This library lets you stream training and test data into the Vowpal Wabbit machine learning library and then stream predictions out. These streams can be either pipes from Python (which the library translates to and from the VW text format appropriately) or files already in the VW format.
At no time do you have to keep the entire datasets in memory in Python (though there's nothing stopping you if you want to).
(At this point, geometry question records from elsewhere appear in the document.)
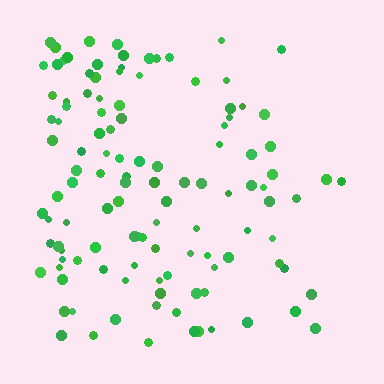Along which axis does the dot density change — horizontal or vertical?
Horizontal.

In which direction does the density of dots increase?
From right to left, with the left side densest.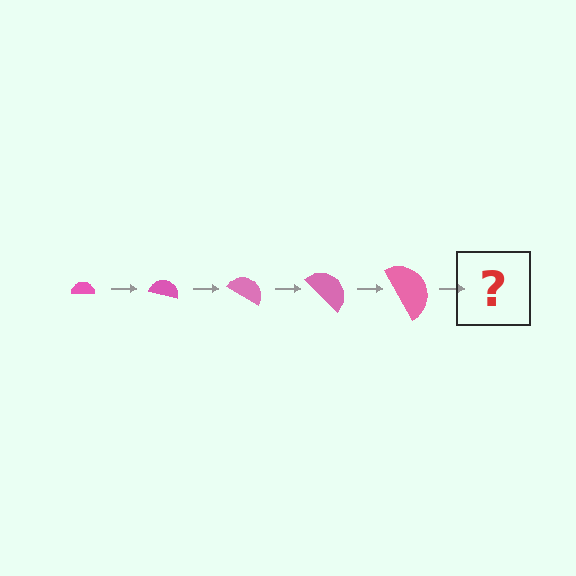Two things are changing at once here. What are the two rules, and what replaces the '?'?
The two rules are that the semicircle grows larger each step and it rotates 15 degrees clockwise each step. The '?' should be a semicircle, larger than the previous one and rotated 75 degrees clockwise from the start.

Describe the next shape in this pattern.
It should be a semicircle, larger than the previous one and rotated 75 degrees clockwise from the start.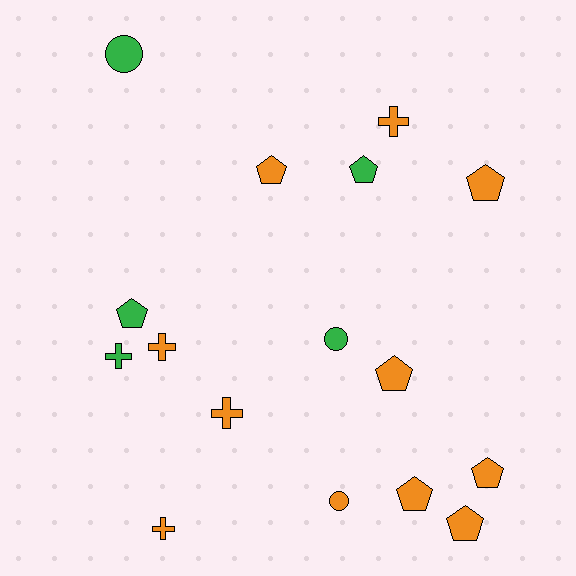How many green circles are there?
There are 2 green circles.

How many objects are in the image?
There are 16 objects.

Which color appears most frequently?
Orange, with 11 objects.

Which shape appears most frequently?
Pentagon, with 8 objects.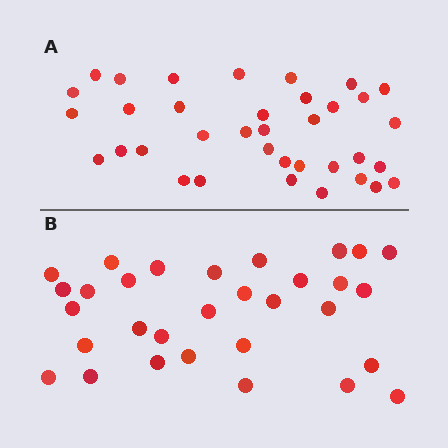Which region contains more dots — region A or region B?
Region A (the top region) has more dots.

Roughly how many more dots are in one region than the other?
Region A has about 5 more dots than region B.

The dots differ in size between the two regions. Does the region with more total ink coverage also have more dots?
No. Region B has more total ink coverage because its dots are larger, but region A actually contains more individual dots. Total area can be misleading — the number of items is what matters here.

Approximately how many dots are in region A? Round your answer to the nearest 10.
About 40 dots. (The exact count is 36, which rounds to 40.)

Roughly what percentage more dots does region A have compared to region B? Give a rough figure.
About 15% more.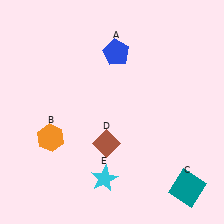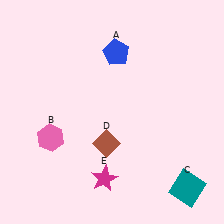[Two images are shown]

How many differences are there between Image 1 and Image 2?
There are 2 differences between the two images.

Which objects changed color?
B changed from orange to pink. E changed from cyan to magenta.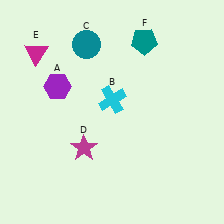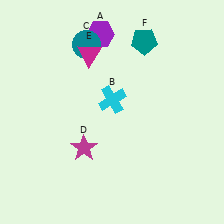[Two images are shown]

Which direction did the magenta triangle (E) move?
The magenta triangle (E) moved right.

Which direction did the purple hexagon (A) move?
The purple hexagon (A) moved up and to the right.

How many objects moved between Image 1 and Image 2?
2 objects moved between the two images.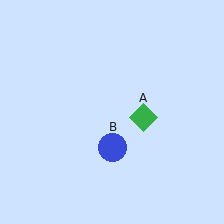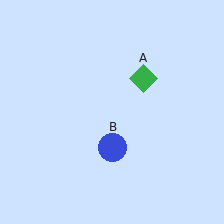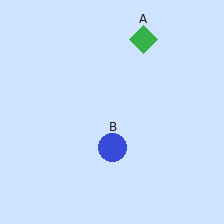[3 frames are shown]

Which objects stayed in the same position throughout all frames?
Blue circle (object B) remained stationary.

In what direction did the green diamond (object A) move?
The green diamond (object A) moved up.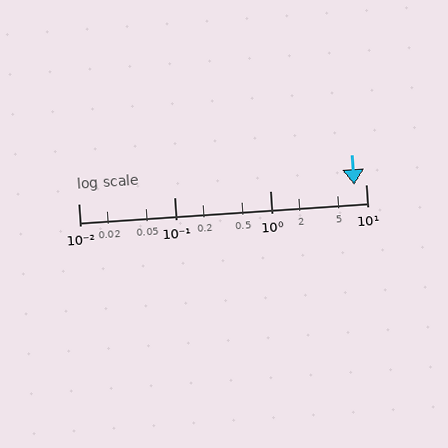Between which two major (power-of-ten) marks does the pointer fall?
The pointer is between 1 and 10.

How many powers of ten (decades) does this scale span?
The scale spans 3 decades, from 0.01 to 10.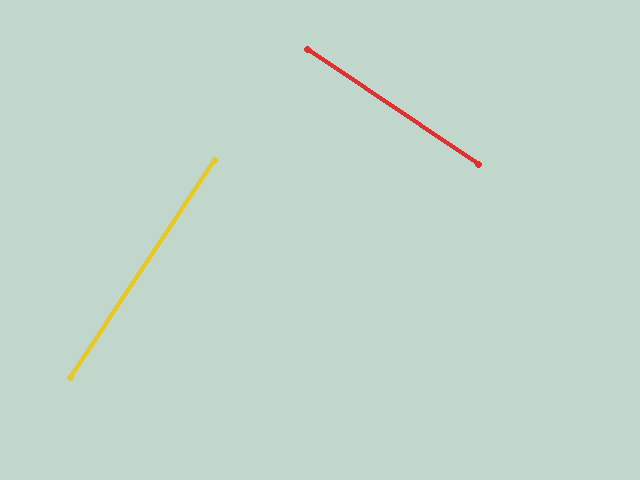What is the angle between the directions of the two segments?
Approximately 90 degrees.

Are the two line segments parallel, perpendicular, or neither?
Perpendicular — they meet at approximately 90°.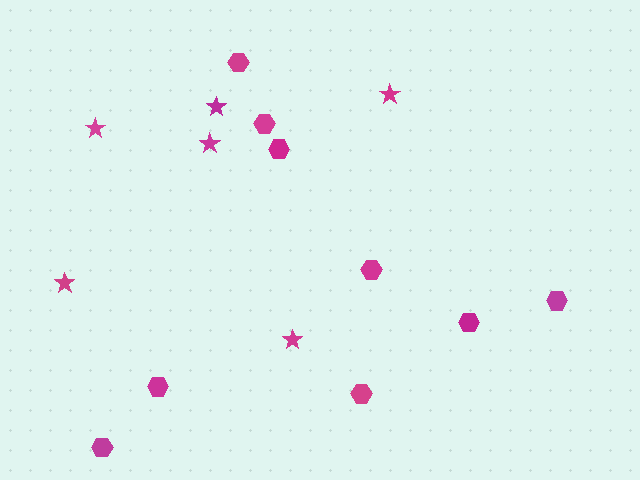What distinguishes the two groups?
There are 2 groups: one group of stars (6) and one group of hexagons (9).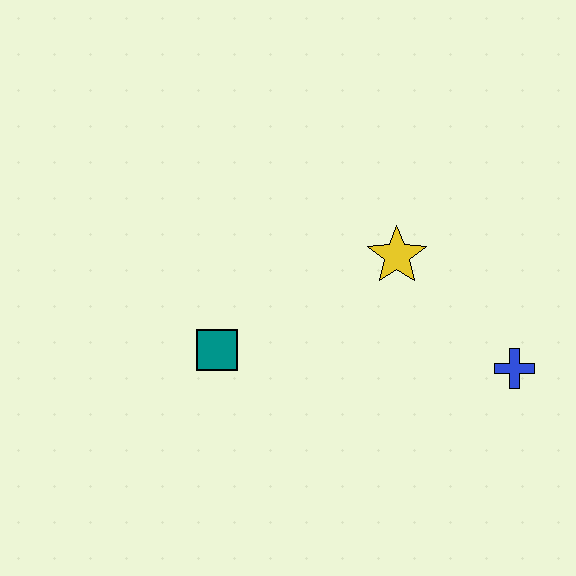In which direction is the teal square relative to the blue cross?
The teal square is to the left of the blue cross.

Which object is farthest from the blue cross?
The teal square is farthest from the blue cross.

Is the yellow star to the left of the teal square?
No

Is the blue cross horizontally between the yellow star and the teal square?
No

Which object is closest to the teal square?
The yellow star is closest to the teal square.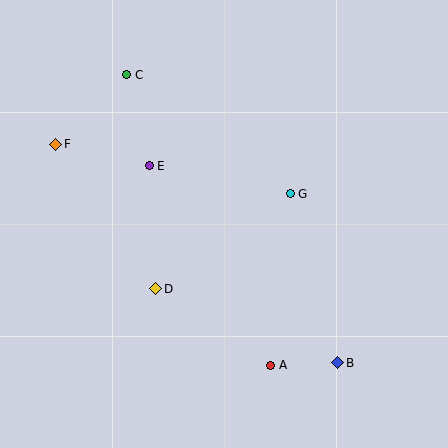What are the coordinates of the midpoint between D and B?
The midpoint between D and B is at (247, 326).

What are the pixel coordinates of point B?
Point B is at (338, 363).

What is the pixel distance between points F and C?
The distance between F and C is 99 pixels.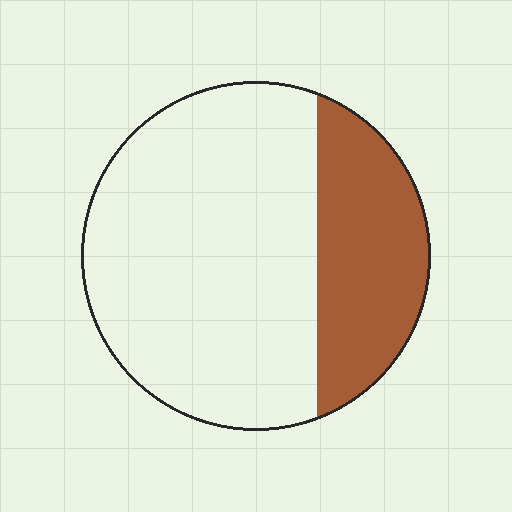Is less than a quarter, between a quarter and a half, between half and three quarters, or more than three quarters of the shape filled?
Between a quarter and a half.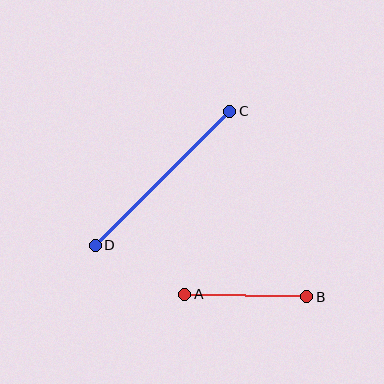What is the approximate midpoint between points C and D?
The midpoint is at approximately (162, 178) pixels.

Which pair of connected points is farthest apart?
Points C and D are farthest apart.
However, you may need lots of disk space to hold temporary files.
Authored by Shilad Sen and Reid Priedhorsky ([email protected]) and distributed under the Apache license, version 2.
This glosses over important details, but the basic idea for streaming directly into and out of VW (i.e., no preformatted files) is this:
import vowpal2
training_stream = vowpal2.InputStream()
test_stream = vowpal2.InputStream()
pred_stream = vowpal2.OutputStream()
vw = vowpal2.Model(training_stream, test_stream, pred_stream)
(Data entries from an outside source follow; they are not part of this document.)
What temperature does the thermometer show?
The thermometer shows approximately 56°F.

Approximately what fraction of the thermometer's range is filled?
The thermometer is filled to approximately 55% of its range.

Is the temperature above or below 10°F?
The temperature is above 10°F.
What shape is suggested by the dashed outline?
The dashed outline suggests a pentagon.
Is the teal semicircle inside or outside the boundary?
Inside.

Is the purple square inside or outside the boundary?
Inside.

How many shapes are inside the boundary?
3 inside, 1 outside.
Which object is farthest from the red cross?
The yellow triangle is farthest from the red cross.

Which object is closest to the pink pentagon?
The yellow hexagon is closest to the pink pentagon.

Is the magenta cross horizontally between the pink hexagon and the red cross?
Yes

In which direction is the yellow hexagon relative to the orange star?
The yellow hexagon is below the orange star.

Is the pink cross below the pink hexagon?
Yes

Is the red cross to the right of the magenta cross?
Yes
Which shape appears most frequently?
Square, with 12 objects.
for ex in my_training_examples:
training_stream.put(ex)
for ex in my_test_examples:
test_stream.put(ex)
print "prediction for %s is %s" % (ex, pred_streams.get())
The last stanza could have been written as follows. If you are streaming the test data and predictions, this is better as it avoids potential deadlock bugs should the pipes fill.
for ex in my_test_examples:
print "prediction for %s is %s" % (ex, vw.predict(ex))
- Python 2.x, version >= 2.7
- The
vw
executable (from the main VW website), version >= 6.1
Older versions may work but are untested.
The code is well documented, so check the help strings for classes and methods.